Danach ist der Wortschatz des Kindes, der mit dem zweiten Lebensjahr etwa 50 Wörter umfasst und danach explosionsartig ansteigt, verbunden mit der Intensität und Vielfalt, mit der Mütter mit ihren Kindern sprechen. Aber auch die Art und Weise ist wichtig, mit der sich die Mütter auf die ersten Äußerungen des Kindes einstellen, vor allem, wenn sie eine sensitive Beziehung zu ihren Kindern entwickelt haben.
Die fünf Teilsysteme der Sprache
Dabei ist wichtig zu wissen, dass Sprache ein sehr kompliziertes und vielschichtiges System ist, das in der Regel durch fünf Teilsysteme beschrieben wird:
- Die Phonetik, die das Lautsystem der Sprache abbildet.

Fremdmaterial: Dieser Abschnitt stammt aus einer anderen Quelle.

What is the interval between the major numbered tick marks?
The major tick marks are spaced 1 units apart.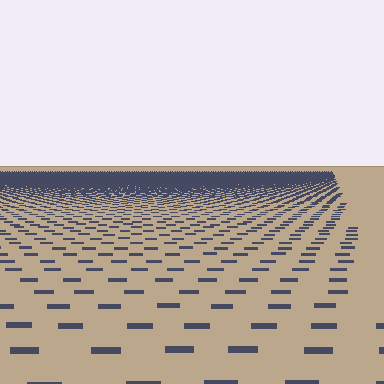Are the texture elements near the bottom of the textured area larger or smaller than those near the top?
Larger. Near the bottom, elements are closer to the viewer and appear at a bigger on-screen size.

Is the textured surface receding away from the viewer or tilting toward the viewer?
The surface is receding away from the viewer. Texture elements get smaller and denser toward the top.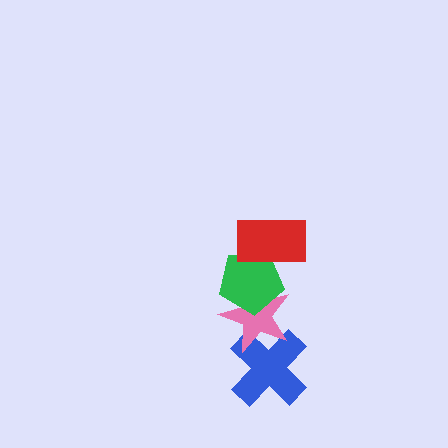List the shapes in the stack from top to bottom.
From top to bottom: the red rectangle, the green pentagon, the pink star, the blue cross.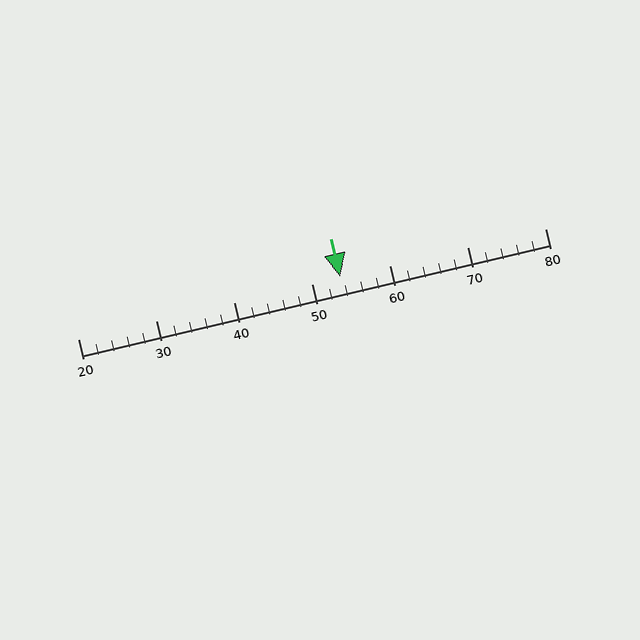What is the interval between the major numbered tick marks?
The major tick marks are spaced 10 units apart.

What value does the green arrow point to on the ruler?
The green arrow points to approximately 54.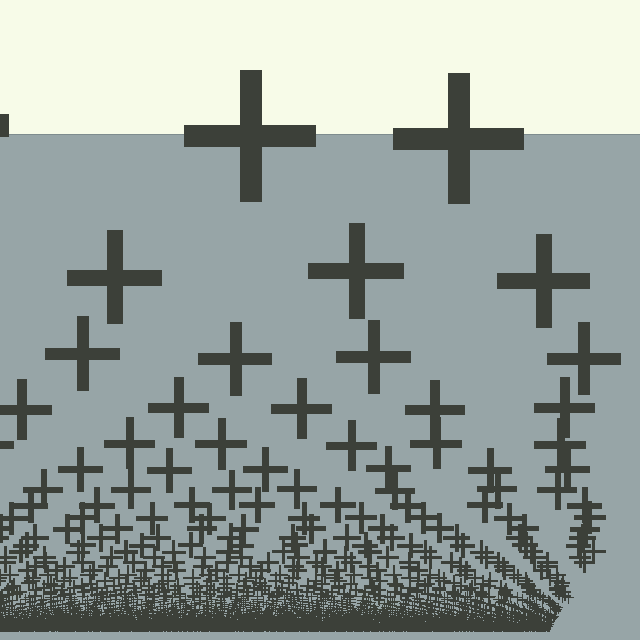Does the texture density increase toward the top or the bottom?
Density increases toward the bottom.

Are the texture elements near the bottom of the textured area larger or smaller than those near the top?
Smaller. The gradient is inverted — elements near the bottom are smaller and denser.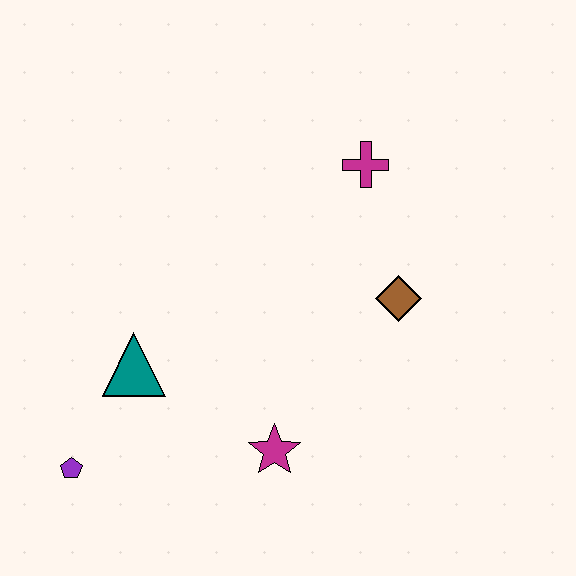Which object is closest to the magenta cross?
The brown diamond is closest to the magenta cross.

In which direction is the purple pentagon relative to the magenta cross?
The purple pentagon is below the magenta cross.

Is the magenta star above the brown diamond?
No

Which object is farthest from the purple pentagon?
The magenta cross is farthest from the purple pentagon.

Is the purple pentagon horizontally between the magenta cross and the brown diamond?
No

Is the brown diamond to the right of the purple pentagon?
Yes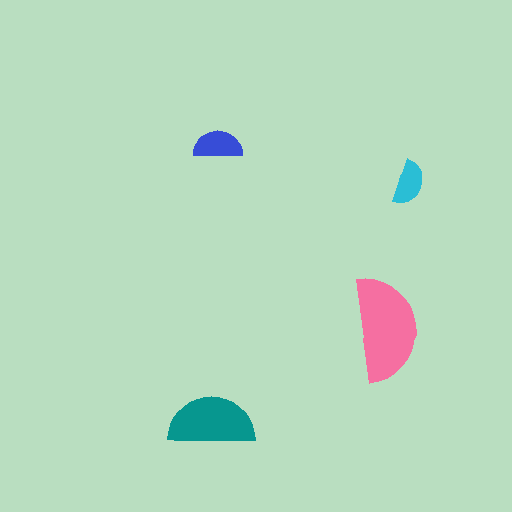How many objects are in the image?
There are 4 objects in the image.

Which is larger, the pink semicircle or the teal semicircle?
The pink one.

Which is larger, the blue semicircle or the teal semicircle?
The teal one.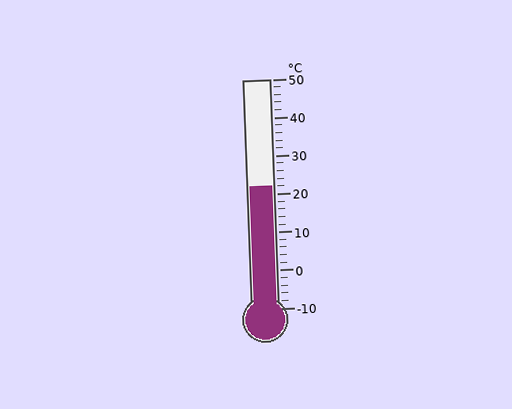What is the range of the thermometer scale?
The thermometer scale ranges from -10°C to 50°C.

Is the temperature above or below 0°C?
The temperature is above 0°C.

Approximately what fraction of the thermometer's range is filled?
The thermometer is filled to approximately 55% of its range.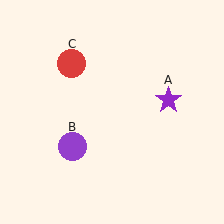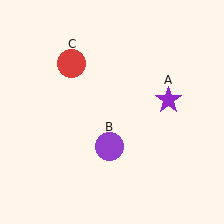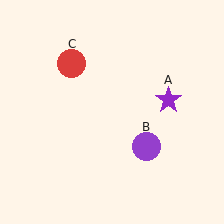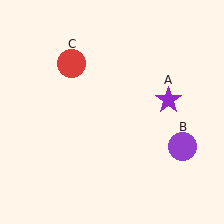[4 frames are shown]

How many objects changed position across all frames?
1 object changed position: purple circle (object B).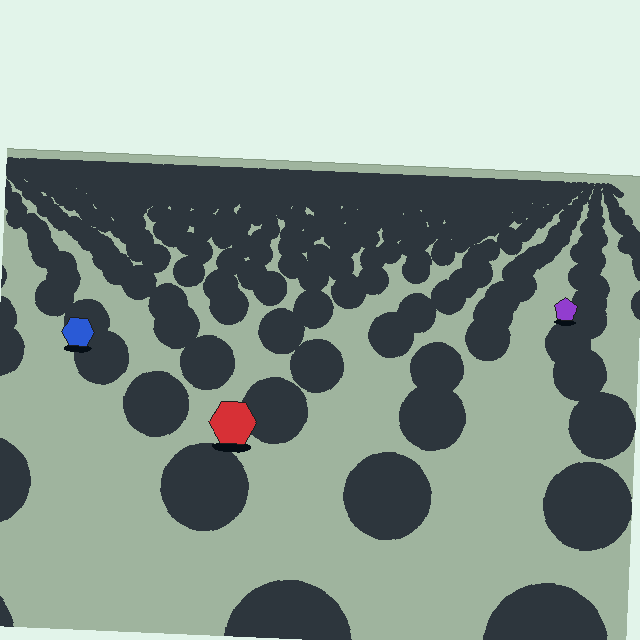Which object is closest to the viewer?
The red hexagon is closest. The texture marks near it are larger and more spread out.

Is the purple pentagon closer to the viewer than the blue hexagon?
No. The blue hexagon is closer — you can tell from the texture gradient: the ground texture is coarser near it.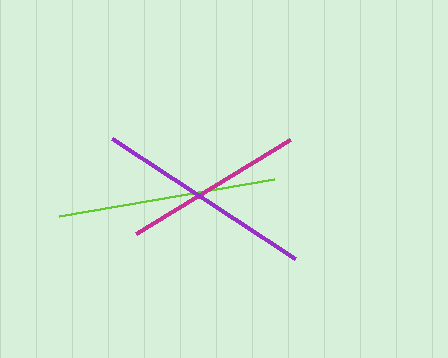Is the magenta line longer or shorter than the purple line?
The purple line is longer than the magenta line.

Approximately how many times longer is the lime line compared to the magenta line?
The lime line is approximately 1.2 times the length of the magenta line.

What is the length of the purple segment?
The purple segment is approximately 218 pixels long.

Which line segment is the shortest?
The magenta line is the shortest at approximately 180 pixels.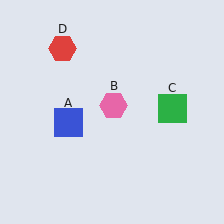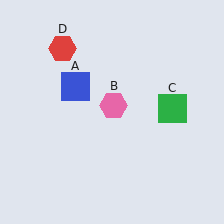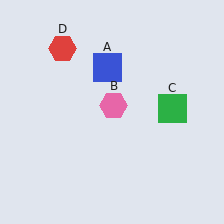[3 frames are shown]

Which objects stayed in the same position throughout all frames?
Pink hexagon (object B) and green square (object C) and red hexagon (object D) remained stationary.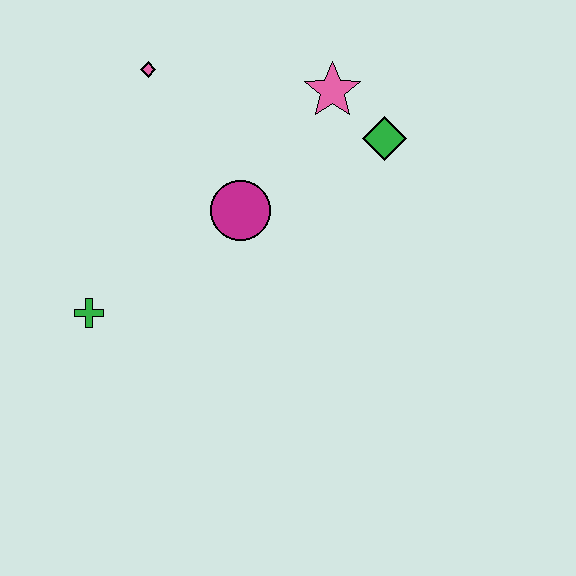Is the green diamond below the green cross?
No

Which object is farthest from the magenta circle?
The green cross is farthest from the magenta circle.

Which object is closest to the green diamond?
The pink star is closest to the green diamond.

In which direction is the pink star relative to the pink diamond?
The pink star is to the right of the pink diamond.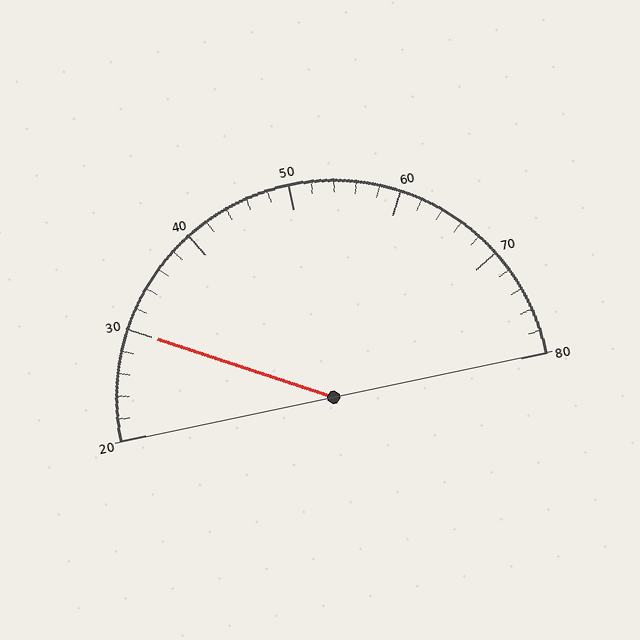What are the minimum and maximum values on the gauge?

- Die Morphologie, die aus Lauten die Worte zusammenstellt.
- Die Syntax, die die Worte zu komplexen Sätzen formt.
- Die Semantik, die den Worten und Sätzen eine Bedeutung zuerkennt.
- Die Pragmatik, die den Gebrauch von Äußerungen in der Kommunikation empfiehlt.
Über all diese Teilsysteme hinweg scheint das mütterliche Sprachangebot fördernd zu sein, während man über den väterlichen Einfluss bisher kaum etwas wusste. Dagegen wurde vermutet, dass Väter eher wenig mit ihren Kindern sprechen, wenn sie noch sehr klein sind, und von daher deren Einfluss auf die Kindersprache nur unbedeutend sein kann.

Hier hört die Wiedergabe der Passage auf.